Are you kidding me? 20 minutes? At our hospital women usually labor with their friends/family/midwife/doula/etc. present to whatever extent they desire, and they have a nurse that pops in and out to check on them and keep them comfortable. They’re usually free to get up and walk around, drink water, and labor in whatever positions they feel most comfortable, and the longest period of physician contact occurs in the last few minutes before delivery when we gown up and assist in getting the baby out in case there are any problems. 10-15 minutes at most, usually, unless there’s an excessive amount of tearing that needs to be sewn up or a complication like shoulder dystocia. I’ve seen maybe one vaginal birth that took more than 20 minutes for the physicians to attend, and it involved both a significant tear and shoulder dystocia.
The shortest c-section I observed took about 40 minutes, with an average of probably around an hour and fifteen. If an intern was learning it might take 20-30 minutes longer, but 20 minutes just seems very unreasonable to me unless your surgeon is a complete hack who doesn’t care about doing a thorough job. Cesareans take longer for the mother to recover from, there are additional risks to the mother, and she doesn’t get to hold the baby right when it comes out. And now as a doctor you’re two hours behind on all the other stuff you have to do because you just spent it in the OR. My experience has been that the obstetricians I worked with disliked doing cesareans for a number of different reasons, and only performed them when all other options had been exhausted for legitimate, evidence-based reasons. You can’t even ask for one electively unless there’s a medical indication for it, so I’m really not sure where this argument is coming from.

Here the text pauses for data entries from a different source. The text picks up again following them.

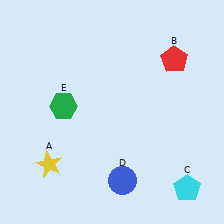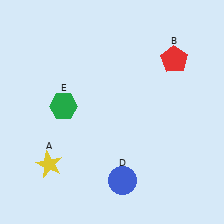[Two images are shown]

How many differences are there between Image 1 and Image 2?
There is 1 difference between the two images.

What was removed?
The cyan pentagon (C) was removed in Image 2.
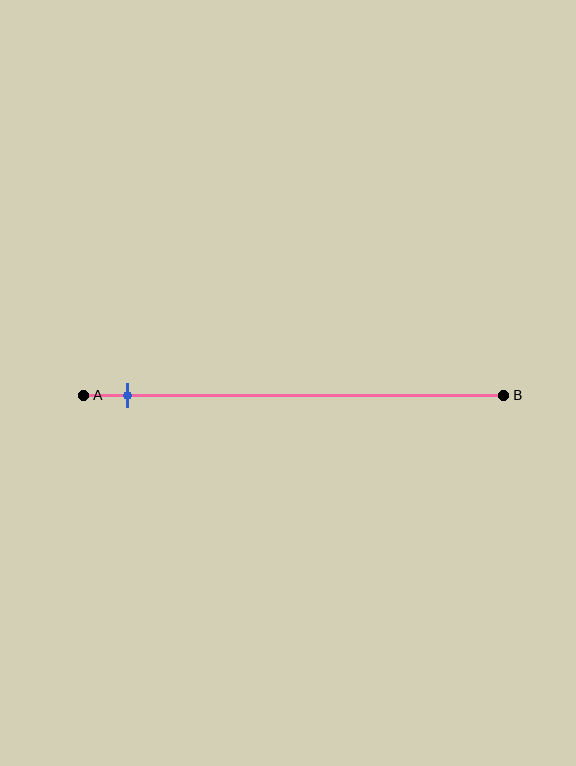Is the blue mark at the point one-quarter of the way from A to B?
No, the mark is at about 10% from A, not at the 25% one-quarter point.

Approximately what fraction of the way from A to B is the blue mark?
The blue mark is approximately 10% of the way from A to B.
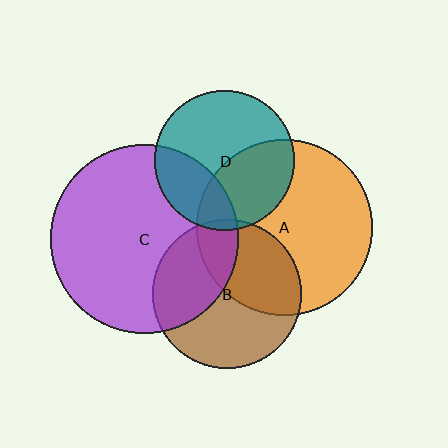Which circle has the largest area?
Circle C (purple).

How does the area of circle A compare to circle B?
Approximately 1.4 times.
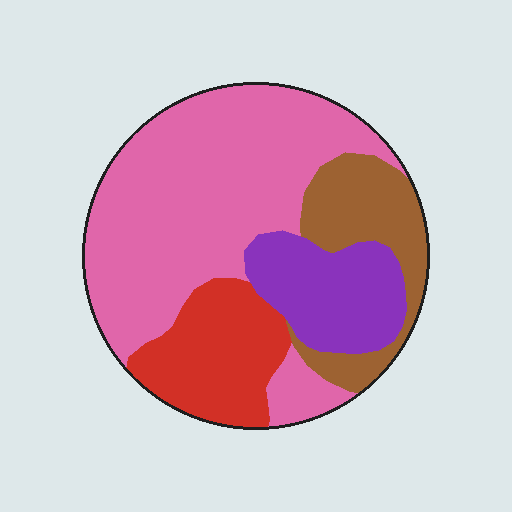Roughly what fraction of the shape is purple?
Purple takes up about one sixth (1/6) of the shape.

And “I’ll be home for dinner?” Very few obstetricians work in single private practice, preferring instead to form groups that rotate call on a shift-based system because making a commitment to being present for the birth of every single one of your patients is murder on your ability to prevent your profession from consuming your personal life. So even if you decided for some abstruse reason to end a labor early and section a patient for personal convenience (I hope you have a good lawyer), you’re still not going home because your shift isn’t done until it’s done.

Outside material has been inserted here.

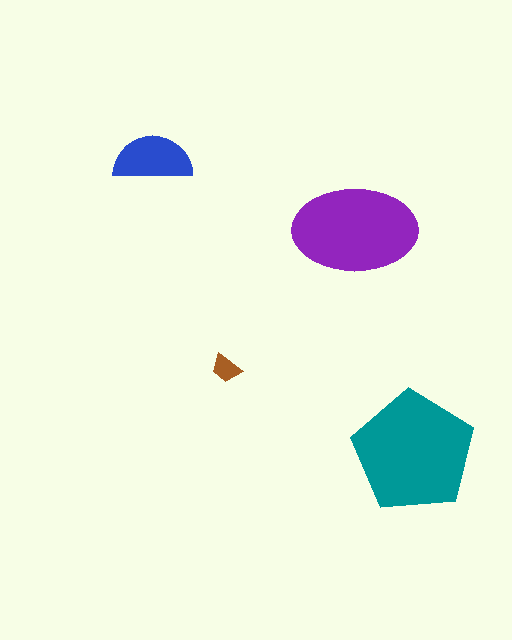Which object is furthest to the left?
The blue semicircle is leftmost.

1:31 – “Basically, what the medical profession has done is convince the vast majority of women that they don’t know how to birth.”

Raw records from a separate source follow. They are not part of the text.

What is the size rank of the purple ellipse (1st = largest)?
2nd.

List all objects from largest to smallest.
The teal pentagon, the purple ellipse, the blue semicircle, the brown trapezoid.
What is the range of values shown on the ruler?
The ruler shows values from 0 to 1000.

What?? We offer free classes and tours to expectant mothers specifically to help them understand the process of pregnancy and childbirth, to enable them to become more informed participants in it. We’re not pulling the wool over anybody’s eyes here, and all of the doctors I’ve seen love it when patients ask questions with an earnest desire to learn and understand. A huge part of our job is patient education. One of the papers we hand out to expectant mothers is a study from the 1980s describing how interventions can occasionally lead to a c-section that otherwise wouldn’t have been necessary. We want mothers to know these things, because we think they’re important.
1:39 – “If I could do that, I could do anything. To me that’s the power of birthing. And that’s what we are taking away from women.”
Again, what? If you don’t want an epidural, you don’t have to have it. If you want to do your own research and ask questions to compare that with my professional opinion, I’m thrilled. If you feel comfortable having your breech twins at home, or not getting any ultrasounds and hoping you aren’t unlucky enough to go into labor with a term placenta previa, or if your membranes rupture prematurely and you hang out at home for a few days because you feel that the risk of chorioamnionitis is less important than the risks of antibiotics or the benefits of birthing your child into a bathtub full of coliform bacteria, then go ahead. I’m not going to stop you! But judging by this trailer, this film is nuts. And probably dangerous.